Kyrgyz National Museum of Visual Art/Кыргызский Национальний Музей Изобразительных Искусств
196 Советская ул.
Hours: 10-17:00, Fridays 10-16, Closed on Mondays
Tickets: Regular 130 som, Student 20 som
The Kyrgyz Art Museum on Sovietskaya, just across from the opera house, is a two-story building full of traditional Kyrgyz arts, contemporary art styles, and traveling exhibits. Today was the second time I visited the museum for a number of solid reasons. I was nearby, it’s inexpensive, and I really enjoyed it the first time.
As you walk into the Art Museum, even before you’ve realized that the касса (ticket desk) is located to off to the left and behind you, you’re assaulted by color. The main lobby is full of tables of local artists and craftspeople, who have тапочки (slippers), scarves, bags, wall-hangings, miniature yurts, and a number of other kinds of souvenirs out on display. After you get your ticket you can poke through their beautiful wares and try to justify a craft purchase because your student ID means admission only cost you 40 cents.
After looking at all the pretty souvenirs, you can move to the right into the first exhibit, a room full of Kyrgyz crafts isolated from the rest of the collection. Most are presented without comment or even those little date plates. They leave you guessing. That pretty round cloth with the ropes, another woman visiting the museum tells her friend it’s an old-fashioned saddle. There’s a pair of pants, a skirt, and lengths of embroidered and embellished fabric. It’s not a huge room, and when you’ve finished there, you exit the way you entered, back into the vendors’ lobby.
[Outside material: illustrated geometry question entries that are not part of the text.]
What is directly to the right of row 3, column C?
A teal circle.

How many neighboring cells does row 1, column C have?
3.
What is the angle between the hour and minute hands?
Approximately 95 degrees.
To get to the main museum from the lobby, head up the stairs opposite the front door. They’ve got a huge flower mosaic behind them – snap a shot and then put your camera away for the rest of the tour, or the babushka-security guards will be very unhappy with you.
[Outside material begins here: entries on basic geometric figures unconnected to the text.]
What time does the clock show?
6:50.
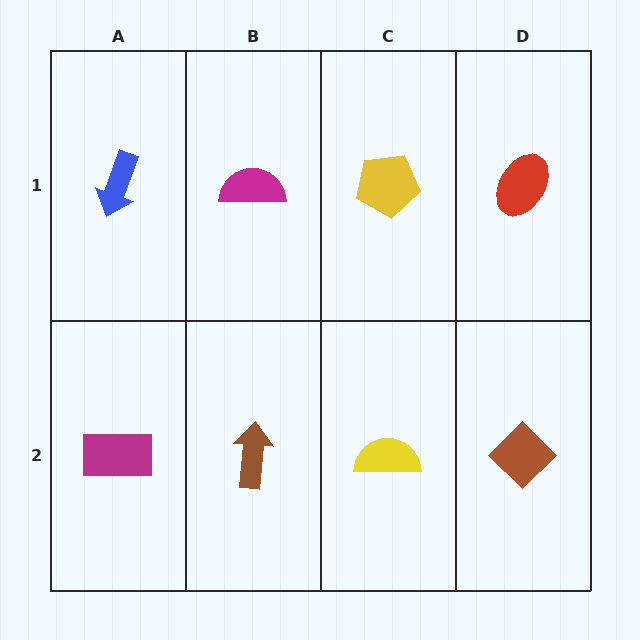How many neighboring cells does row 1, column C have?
3.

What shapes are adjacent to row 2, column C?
A yellow pentagon (row 1, column C), a brown arrow (row 2, column B), a brown diamond (row 2, column D).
The second floor of the museum has the main collection of art and artifacts. In this open space at the top of the stairs, there are a number of standing display cases that showcase Kyrgyz art and jewelry from a variety of time periods.
The walls are covered in patterned Kyrgyz felt rugs, called ala-kiyiz or shyrdak (the name depends on which labor-intensive process created them). They can be incredibly ornate or fairly simple, and though they range in color, most are red and blue or combinations of red, blue, green, and brown. This form of Kyrgyz art was recently added to UNESCO’s List of Intangible Cultural Heritage in Need of Urgent Safeguarding as they “provide Kyrgyz people… with a sense of identity and continuity linked to their nomadic lifestyle.”
Off to your left is the medium-sized travelling exhibition hall. The current exhibit in this room is a collection of Japanese Dolls and prints – and in this room, photography is permitted and encouraged. To the right and behind the stairs is room with another collection of Kyrgyz wall hangings. Most are contemporary pieces done in homage to traditional styles. This room also connects to another hall full of beautiful landscape paintings, but that hall is currently closed.
In the hall at the top of the stairs off to the right is the entrance to a very large hall of 20th century Kyrgyz paintings and a few sculptures. This hall is probably one of my favorite parts of the museum. It’s got a number of beautiful paintings depicting a world away from Bishkek (picture a few people standing next to a tan yurt, dwarfed by what is probably the Tian Shan mountain range). There are benches in front of those paintings so you can take a seat and lose yourself for a bit. This room also includes a number of paintings with titles that generally made me want to go home and research the region’s history. There’s one from 1933 that shows a crowd of people being herded by men on horseback through village streets. A man in foreground restrains his friend who is visibly angry. The title is «После Восстания» or “After the Uprising.” There’s a scene from 1930 entitled «Возвращение из красной армии» (“Return from the Red Army”) with a young man in uniform, standing in a village amongst a group of happy faces. One of my favorites in this room is a beautifully simple 1933 portrait of a red-cheeked Central Asian girl. Her head is wrapped in a dull yellow scarf that winds down around her shoulders and she watches something out of the corner of her eyes, maybe a little suspiciously. Amongst a collection of works with very descriptive and sometimes lengthy titles, hers fits her simplicity – «Комсомолка» (“Komsomol Girl.”) There are a number of other portraits from the 20th century, many with familiar names because they now have their own streets in central Bishkek. It’s a great combination of scenic, historic, and still-life paintings, making it definitely the longest stop in the overall museum excursion.
Before leaving the museum, if you have time, check out the auditorium off of the center of the main ground floor lobby. During my first visit I passed it over, but on my second, I was drawn in by the echoes of shouting and applause. The approximately 150-person venue was having a gigantic, multi-round arm wrestling tournament. While an unexpected stop on my museum tour, the contest was a funny ending to a thoroughly enjoyable afternoon.